Jonathan miró a su padre, pero este parecía ausente, encogido junto al cuerpo inerte de su mujer y gimoteando en voz apenas audible. El chico respiró hondo. Se sentía preso en el interior de una extraña pesadilla de la que no sabía cómo despertar. Sin apenas darse cuenta, asintió.

Entonces el marqués empezó a hablar, y su voz tenía un tono hipnótico y fascinante que llevó a Jonathan a tiempos remotos y a reinos lejanos, y fue casi como si él mismo hubiese vivido la historia del extraordinario reloj que tenía presa el alma de su madrastra:

—El reloj de Qu Sui fue creado en China, hace muchos siglos, antes incluso de que existiesen en Europa artefactos mecánicos capaces de medir el tiempo. Fue fruto de la curiosidad insaciable de un emperador que amaba las cosas extraordinarias. A su palacio llegaban todo tipo de viajeros de tierras lejanas esperando agradarle con las maravillas que traían. Al emperador le apasionaba lo nuevo y lo sorprendente, ya fueran animales desconocidos, ingenios fantásticos o historias increíbles.

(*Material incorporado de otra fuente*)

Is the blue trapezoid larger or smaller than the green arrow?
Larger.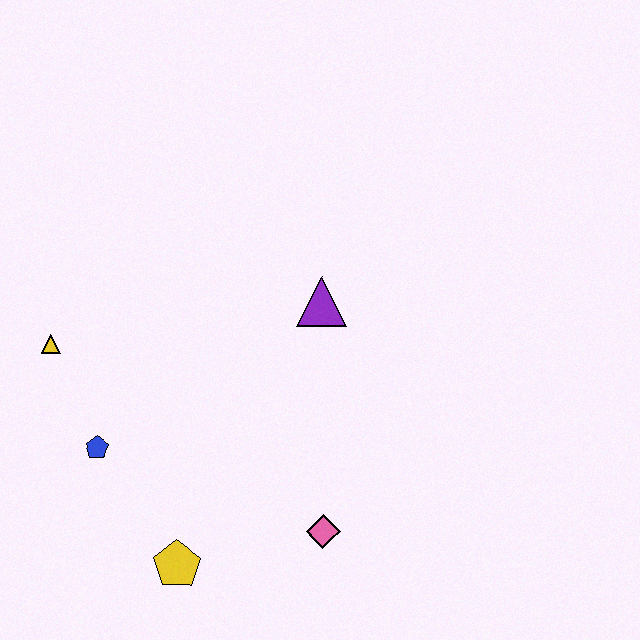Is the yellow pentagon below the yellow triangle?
Yes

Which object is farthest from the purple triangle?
The yellow pentagon is farthest from the purple triangle.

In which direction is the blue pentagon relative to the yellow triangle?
The blue pentagon is below the yellow triangle.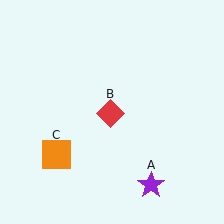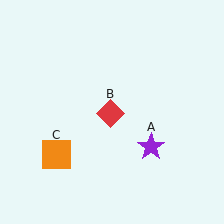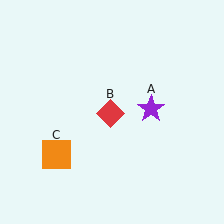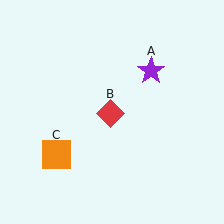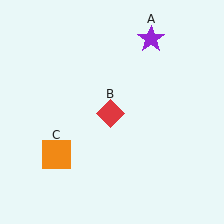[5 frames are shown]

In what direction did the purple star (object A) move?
The purple star (object A) moved up.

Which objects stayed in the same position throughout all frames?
Red diamond (object B) and orange square (object C) remained stationary.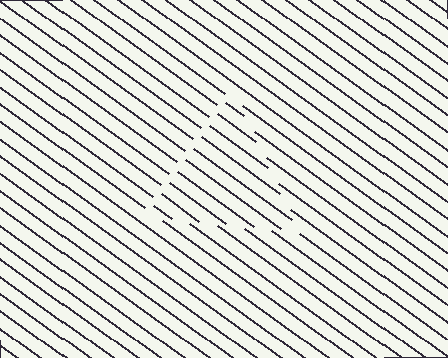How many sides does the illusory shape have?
3 sides — the line-ends trace a triangle.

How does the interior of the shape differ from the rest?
The interior of the shape contains the same grating, shifted by half a period — the contour is defined by the phase discontinuity where line-ends from the inner and outer gratings abut.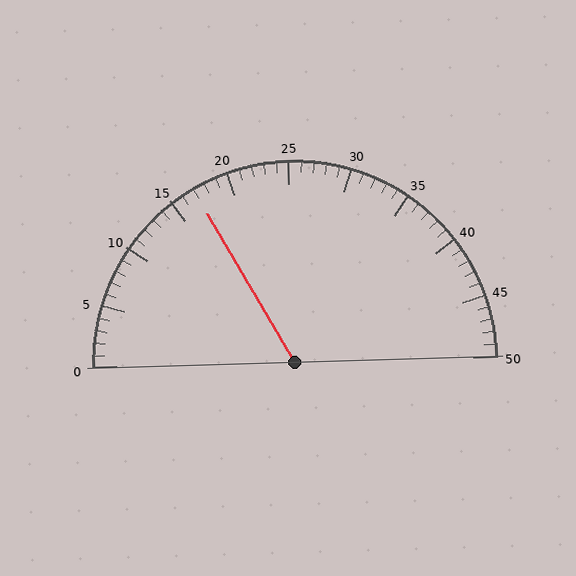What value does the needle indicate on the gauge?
The needle indicates approximately 17.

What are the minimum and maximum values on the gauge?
The gauge ranges from 0 to 50.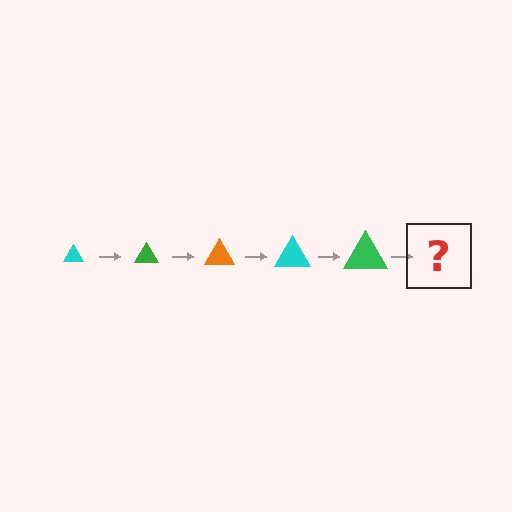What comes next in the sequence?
The next element should be an orange triangle, larger than the previous one.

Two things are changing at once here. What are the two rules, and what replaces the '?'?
The two rules are that the triangle grows larger each step and the color cycles through cyan, green, and orange. The '?' should be an orange triangle, larger than the previous one.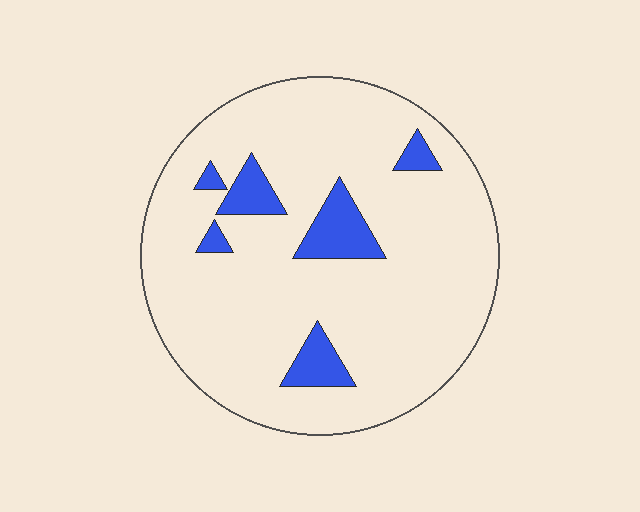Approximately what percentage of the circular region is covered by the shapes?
Approximately 10%.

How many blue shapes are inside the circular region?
6.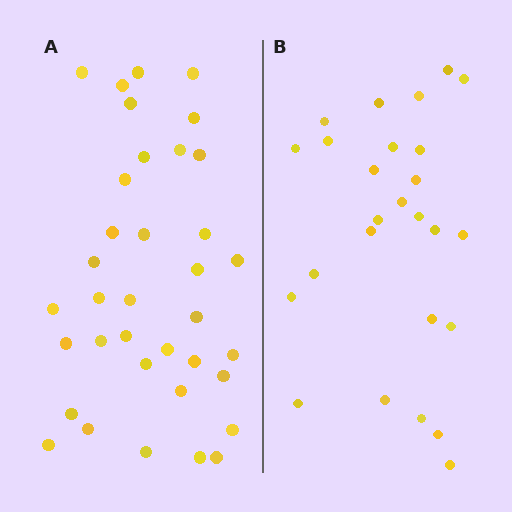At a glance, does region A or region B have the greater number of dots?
Region A (the left region) has more dots.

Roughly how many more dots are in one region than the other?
Region A has roughly 10 or so more dots than region B.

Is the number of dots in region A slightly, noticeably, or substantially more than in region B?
Region A has noticeably more, but not dramatically so. The ratio is roughly 1.4 to 1.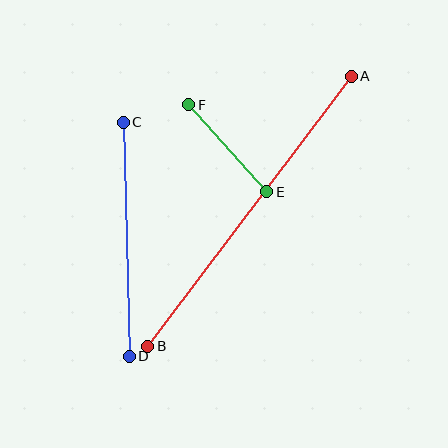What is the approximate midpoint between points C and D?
The midpoint is at approximately (126, 239) pixels.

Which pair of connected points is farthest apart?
Points A and B are farthest apart.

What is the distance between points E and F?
The distance is approximately 117 pixels.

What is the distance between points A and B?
The distance is approximately 338 pixels.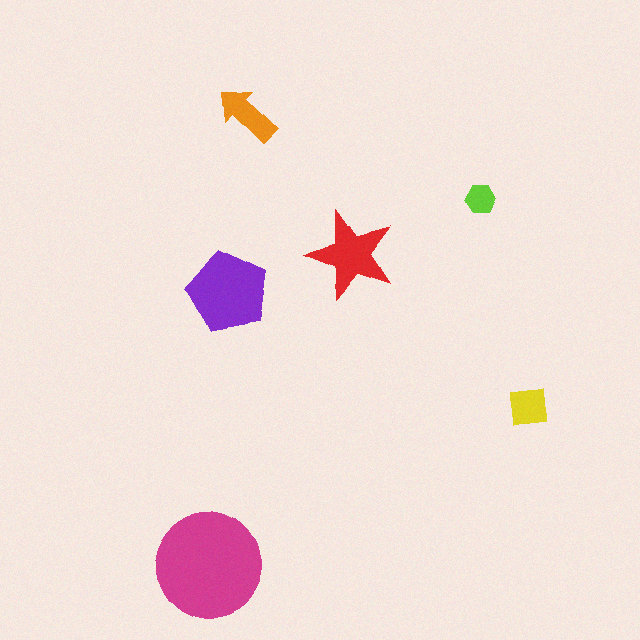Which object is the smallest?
The lime hexagon.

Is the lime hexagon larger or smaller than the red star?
Smaller.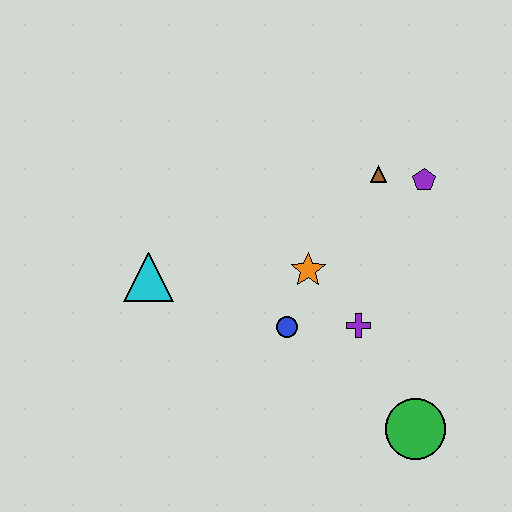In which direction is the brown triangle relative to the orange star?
The brown triangle is above the orange star.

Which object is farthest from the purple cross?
The cyan triangle is farthest from the purple cross.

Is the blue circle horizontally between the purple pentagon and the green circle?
No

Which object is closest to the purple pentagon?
The brown triangle is closest to the purple pentagon.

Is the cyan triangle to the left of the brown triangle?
Yes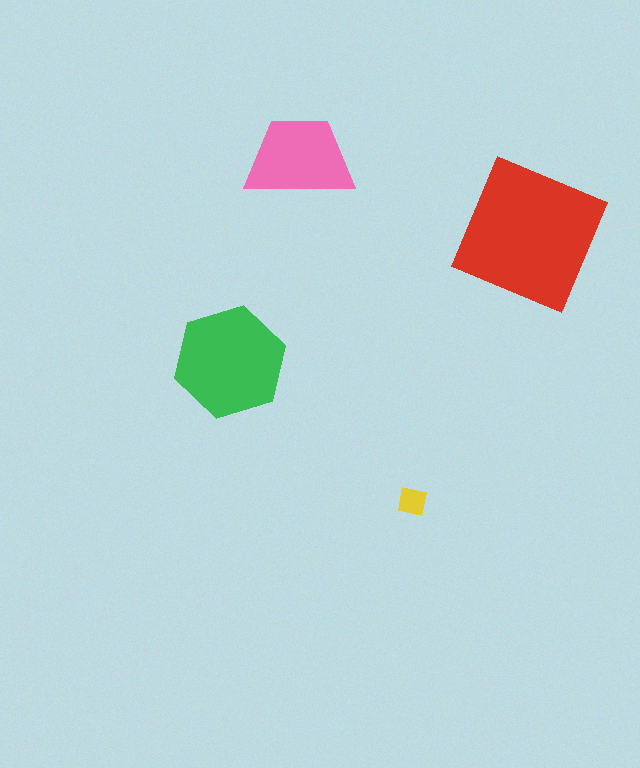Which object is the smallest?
The yellow square.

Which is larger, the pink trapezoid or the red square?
The red square.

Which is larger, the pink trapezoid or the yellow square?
The pink trapezoid.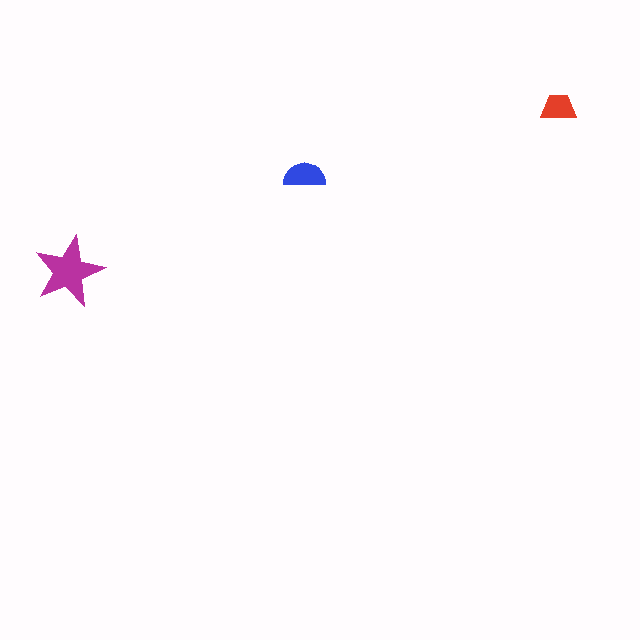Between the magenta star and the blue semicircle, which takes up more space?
The magenta star.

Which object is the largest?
The magenta star.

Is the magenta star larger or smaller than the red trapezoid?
Larger.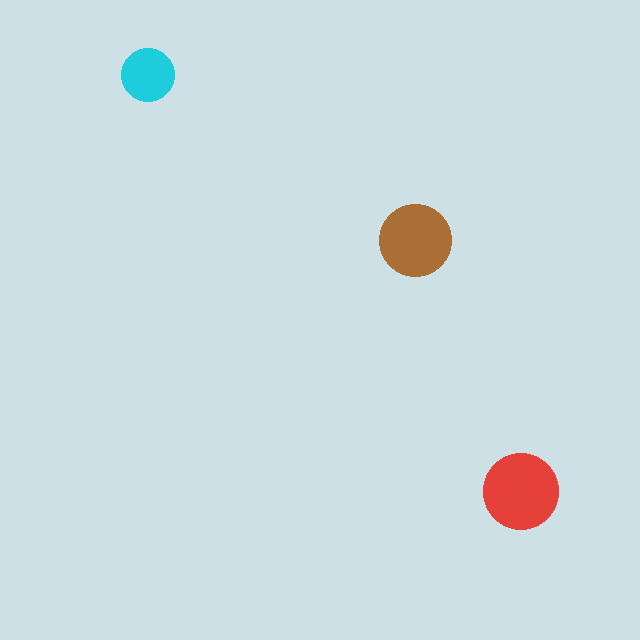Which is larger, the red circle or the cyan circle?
The red one.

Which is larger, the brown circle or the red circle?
The red one.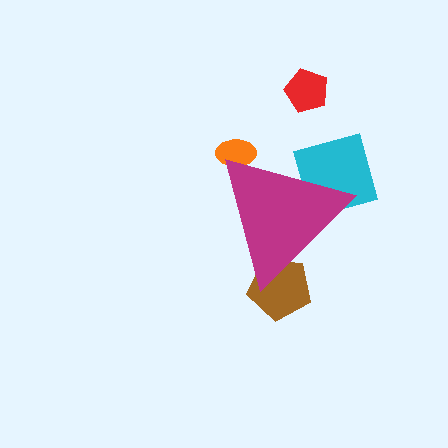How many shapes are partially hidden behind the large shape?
3 shapes are partially hidden.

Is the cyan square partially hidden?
Yes, the cyan square is partially hidden behind the magenta triangle.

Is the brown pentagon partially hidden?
Yes, the brown pentagon is partially hidden behind the magenta triangle.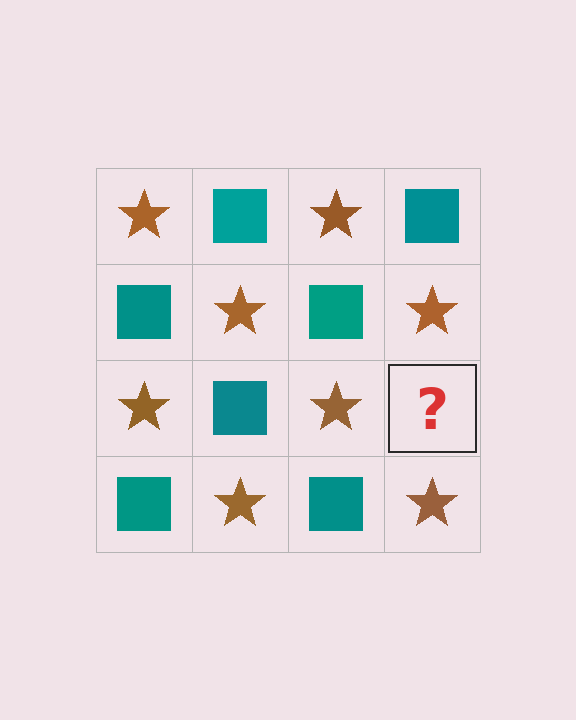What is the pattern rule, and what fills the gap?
The rule is that it alternates brown star and teal square in a checkerboard pattern. The gap should be filled with a teal square.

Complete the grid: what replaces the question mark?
The question mark should be replaced with a teal square.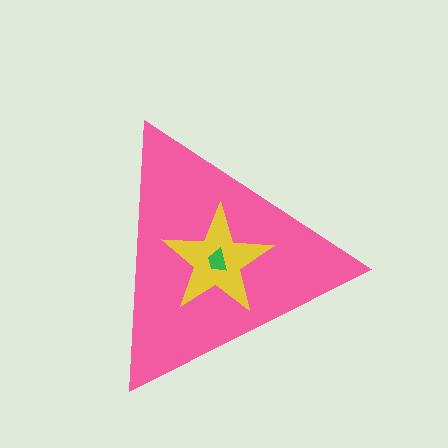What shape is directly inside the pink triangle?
The yellow star.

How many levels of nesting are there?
3.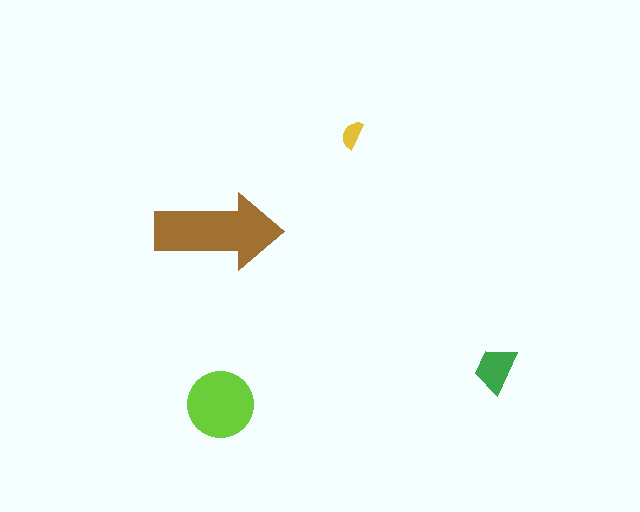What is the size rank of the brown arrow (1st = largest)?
1st.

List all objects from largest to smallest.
The brown arrow, the lime circle, the green trapezoid, the yellow semicircle.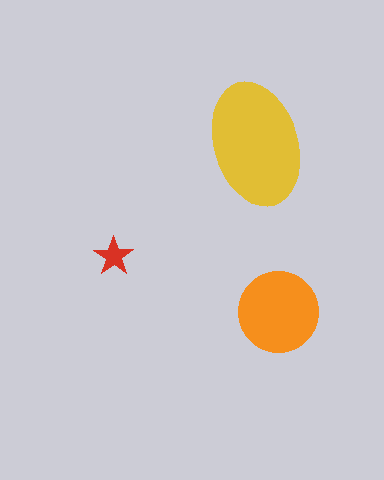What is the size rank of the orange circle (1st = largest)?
2nd.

»Pero la única persona que logró captar toda su atención, una y otra vez, fue un mago que vino de Persia. Alquimista, inventor, ilusionista, mecánico, poeta... un creador de maravillas llenas de misterio y belleza. El emperador lo mantuvo a su lado, encantado, y el mago llenó su palacio de prodigios.

»Un día se presentó ante él con un nuevo ingenio que era capaz de medir el tiempo. Los chinos dividen la jornada en doce partes o
tokis
, que se corresponden con los doce animales de su horóscopo. El mecanismo consistía en una serie de piezas que se movían de manera predeterminada, siguiendo de alguna forma el movimiento de los astros. Cada una de las piezas llevaba grabado el símbolo de un
toki
, y pasaban por el centro de la circunferencia con una extraordinaria exactitud, que fue corroborada por los astrónomos más prestigiosos del imperio.